Call me a snob, but I’ve never understood the idea of enjoying something ironically. The enjoyment of the “it’s so good it’s bad” phenomena for movies like The Room tend to feel cheap, because it’s clear that the creator’s intention and the audience’s perception are not matching up. Irony tips the scale from having fun with to making fun of, which makes the viewer a bit of a crude participant in the art, and the art itself an unintentional joke.
However, when confronted with the idea of the “industrial musical,” I was ready accept irony. An industrial musical is the unlikely, wholly American bastard of capitalism and musical theater. Commissioned during the 50s, 60s, and 70s by some of this country’s largest corporations like General Motors, McDonald’s, and Ford, these musicals were created to be used as a stiff helping of Kool-Aid at annual sales meetings and manager conferences. It’s a concept that my aging millennial self, with a degree in theater who graduated on the crest of the Great Recession, was ready to hurl my cynicism at. By all accounts, the documentary Bathtubs Over Broadway should have been a receptacle for my resentment at an art I loved and an economy that failed me.

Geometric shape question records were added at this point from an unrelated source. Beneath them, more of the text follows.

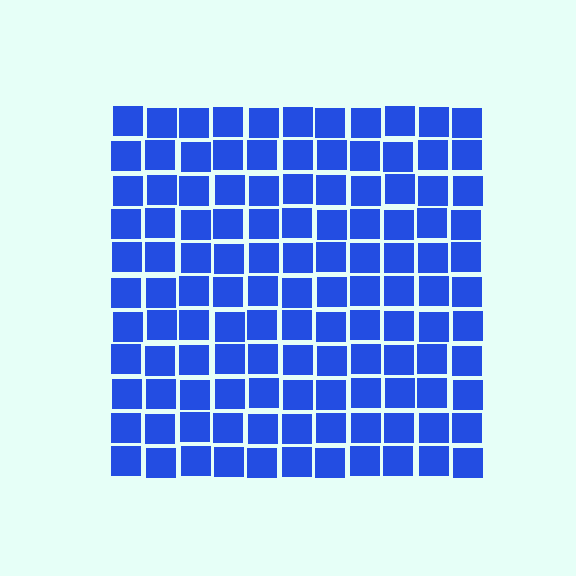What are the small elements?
The small elements are squares.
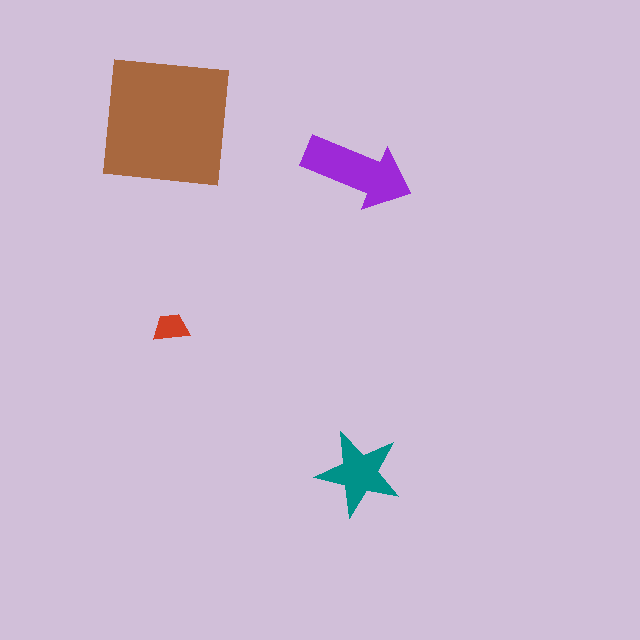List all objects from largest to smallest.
The brown square, the purple arrow, the teal star, the red trapezoid.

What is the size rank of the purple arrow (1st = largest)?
2nd.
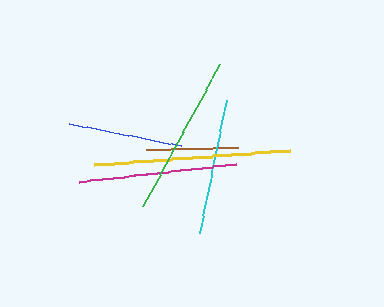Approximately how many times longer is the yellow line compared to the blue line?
The yellow line is approximately 1.7 times the length of the blue line.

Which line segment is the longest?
The yellow line is the longest at approximately 197 pixels.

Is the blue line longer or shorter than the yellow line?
The yellow line is longer than the blue line.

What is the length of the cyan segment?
The cyan segment is approximately 135 pixels long.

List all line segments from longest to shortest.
From longest to shortest: yellow, green and magenta (about equal), cyan, blue, brown.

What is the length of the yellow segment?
The yellow segment is approximately 197 pixels long.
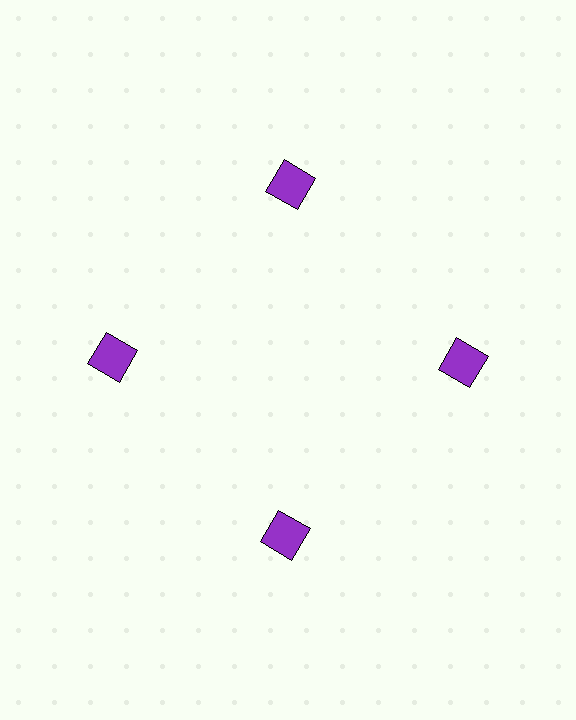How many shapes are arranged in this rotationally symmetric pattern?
There are 4 shapes, arranged in 4 groups of 1.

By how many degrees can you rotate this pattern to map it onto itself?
The pattern maps onto itself every 90 degrees of rotation.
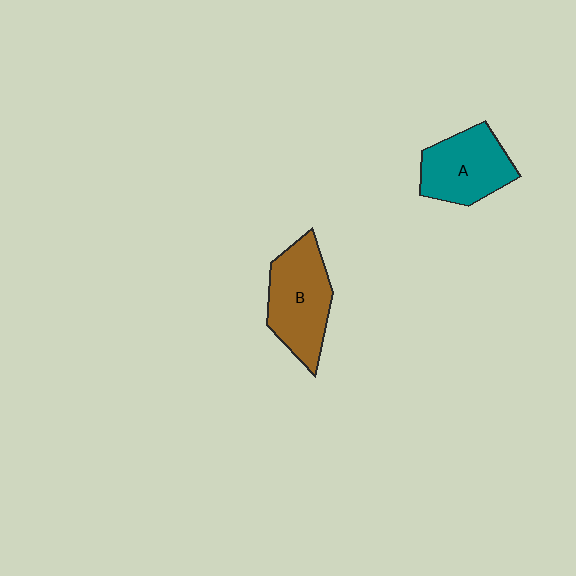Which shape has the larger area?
Shape B (brown).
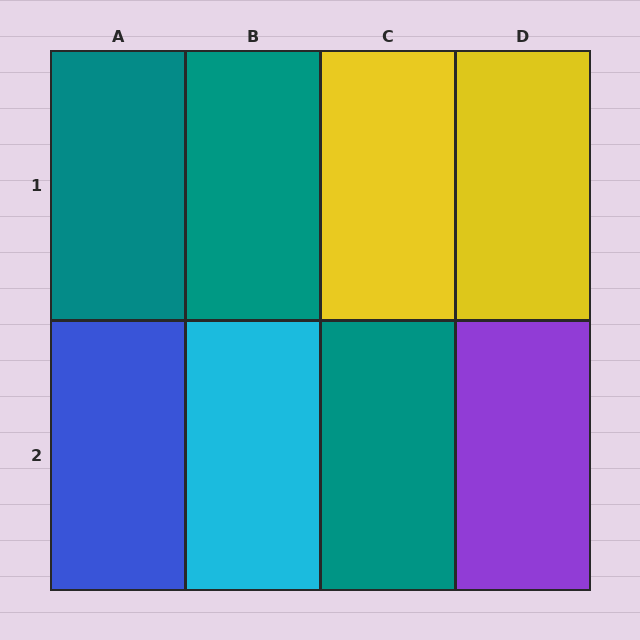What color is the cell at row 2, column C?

But as the film follows prolific late night comedy writer Steve Young in his search for industrial musical records, it becomes immediately clear that he loves this obscure medium without a drop of irony. It’s not just the novelty of finding lost pieces of an art form that the public was never supposed to see, but these musicals are a saving grace for someone suffering a bit of an identity crisis. At the end of his career with the Late Show with David Letterman, Young self-identifies as a victim of “comedy damage” from his years as a comedy writer, claiming that when the lay person will belly laugh, he’ll politely nod. With the knowledge that this man’s passion has corrupted his ability to enjoy his passion, it’s impossible to feel cynical as one side of his smile cracks at the top of “Diesel Dazzle,” and then the other side goes as the melody hits.
Young’s enthusiasm for the genre (if we can call it that), coupled with the genuinely catchy numbers like Purina’s “The Dog Chow Spectacular” and the ballad “My Bathroom” from American Standard’s The Bathrooms Are Coming, make Bathtubs Over Broadway a delight to watch. Yes, we laugh at it, but the fact that all those involved, from composers to actors to company employees, are acutely aware of the ridiculous nature of the industrial musical eliminates irony from the equation. Complete with its own original number as a finale, Bathtubs Over Broadway will keep your cynicism in check and keep your fingers crossed for a resurgence in ridiculous, light-hearted American spectacle.